Par  - Publié le | L'Usine Nouvelle n° 3191

Nouer des alliances en Turquie, s'offrir une usine au Mexique ou en louer une à Hô Chi Minh-Ville, s'introduire en Bourse à Hongkong... Les voies du succès sont nombreuses.

Ça y est, c'est reparti ! Sur le premier trimestre 2010, la croissance a atteint, en rythme annuel, un taux de 12 %... Formidable ? Oui, mais ça se passe en Chine. La Chine qui désormais craint la surchauffe. La Chine qui voit son industrie manufacturière - pourtant sévèrement touchée l'an dernier - redémarrer en fanfare, comme le montre la progression rapide de l'indice des directeurs d'achat publié cette semaine à Pékin. La République populaire, hôte depuis vendredi dernier de l'exposition universelle de Shanghai, ne surprend plus guère avec son dynamisme insolent. Elle n'est pas la seule à rebondir. D'autres régions du monde affichent, depuis le début de l'année, des taux alléchants. Toujours sur le premier trimestre, le PIB de la Russie a ainsi grimpé de 4,9 % en rythme annuel, celui de la Corée du Sud de 7,8 %. L'Inde, qui ne publie pas de données trimestrielles, pourrait connaître une croissance de 9 % sur l'ensemble de 2010, à en croire les prévisions du FMI. Quelle vitalité !

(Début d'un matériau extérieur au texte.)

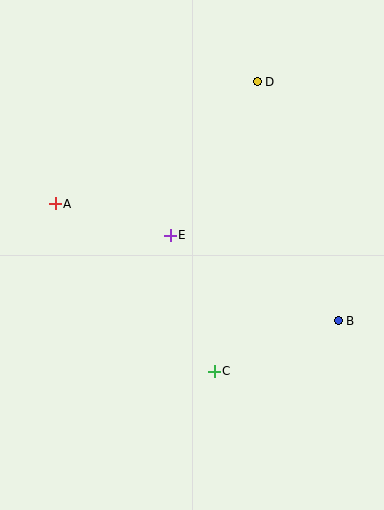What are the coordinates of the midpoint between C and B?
The midpoint between C and B is at (276, 346).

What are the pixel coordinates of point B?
Point B is at (338, 321).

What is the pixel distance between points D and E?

Comme le relève une étude récente d'Euler Hermes, les pays dits « émergents » représentent plus de la moitié de la production industrielle mondiale. Faut-il s'étonner, dès lors, que la Banque mondiale ait revalorisé la semaine dernière le poids de la Chine, du Brésil et de l'Inde, et qu'elle ait réduit celui de la France, de la Grande-Bretagne et de l'Allemagne ? A l'évidence, les pays émergents ne le sont plus vraiment : le terme de « nouvelles puissances » leur irait mieux. On pourrait presque dire les « nouveaux riches », même si les populations de ces pays, encore très pauvres, ne profitent pas vraiment de leurs performances macroéconomiques... Et puis il y a les « vrais émergents », Indonésie, Philippines, Vietnam, Mexique, Chili...

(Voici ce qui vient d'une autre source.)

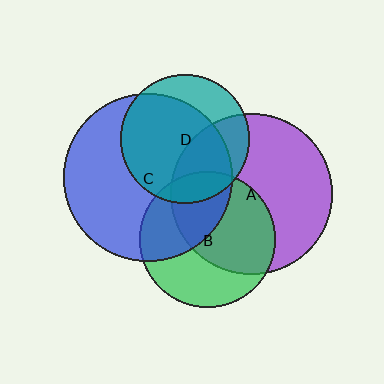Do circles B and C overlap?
Yes.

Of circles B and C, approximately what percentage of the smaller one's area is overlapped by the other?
Approximately 40%.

Le décollage du nouveau monde ne doit pas nous effrayer. Il ne doit pas nous démobiliser. Au contraire. Nous ne sommes pas condamnés, en Europe et en particulier en France, à voir passer les trains. Nos champions industriels (Danone, Pernod Ricard, Technip, Total ou Sanofi-Aventis) ont d'ores et déjà annoncé des ventes en nette amélioration sur les trois premiers mois de l'année. Les PME aussi peuvent trouver fortune dans les pays les plus dynamiques. Pour paraphraser la formule de Georges Marchais : allons chercher la croissance là où elle est, c'est-à-dire chez les « nouveaux riches » ! Nouer des alliances en Turquie, s'offrir une usine au Mexique ou en louer une à Hô Chi Minh-Ville, créer une marque 100 % brésilienne, s'introduire en Bourse à Hongkong... Les voies du succès sont nombreuses (lire notre enquête, page 16), qui font mentir la macroéconomie.

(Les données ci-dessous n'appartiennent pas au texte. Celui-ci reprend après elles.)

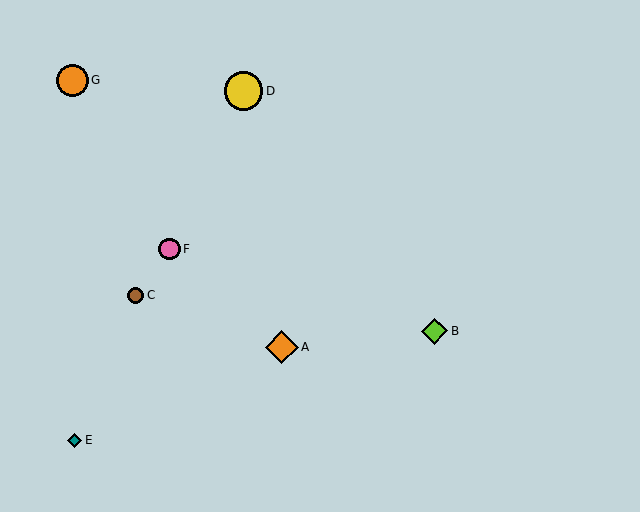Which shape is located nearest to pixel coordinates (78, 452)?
The teal diamond (labeled E) at (74, 441) is nearest to that location.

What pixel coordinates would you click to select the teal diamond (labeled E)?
Click at (74, 441) to select the teal diamond E.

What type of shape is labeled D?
Shape D is a yellow circle.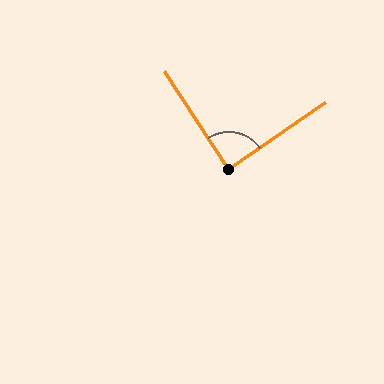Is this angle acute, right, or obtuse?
It is acute, close to a right angle.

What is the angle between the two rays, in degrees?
Approximately 88 degrees.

Chez nous, le scénario du « W » tient la corde : une récession franche, puis une petite reprise tirée par le restockage, puis une nouvelle rechute ; avant, espérons-le, le véritable redémarrage qui marquerait la fin de la crise de 2008. Ailleurs, les industriels jouent allégrement le scénario du « V » : adieu la crise, vive la croissance ! Même au pays du « W », il est possible de lever la main en signe de « V ».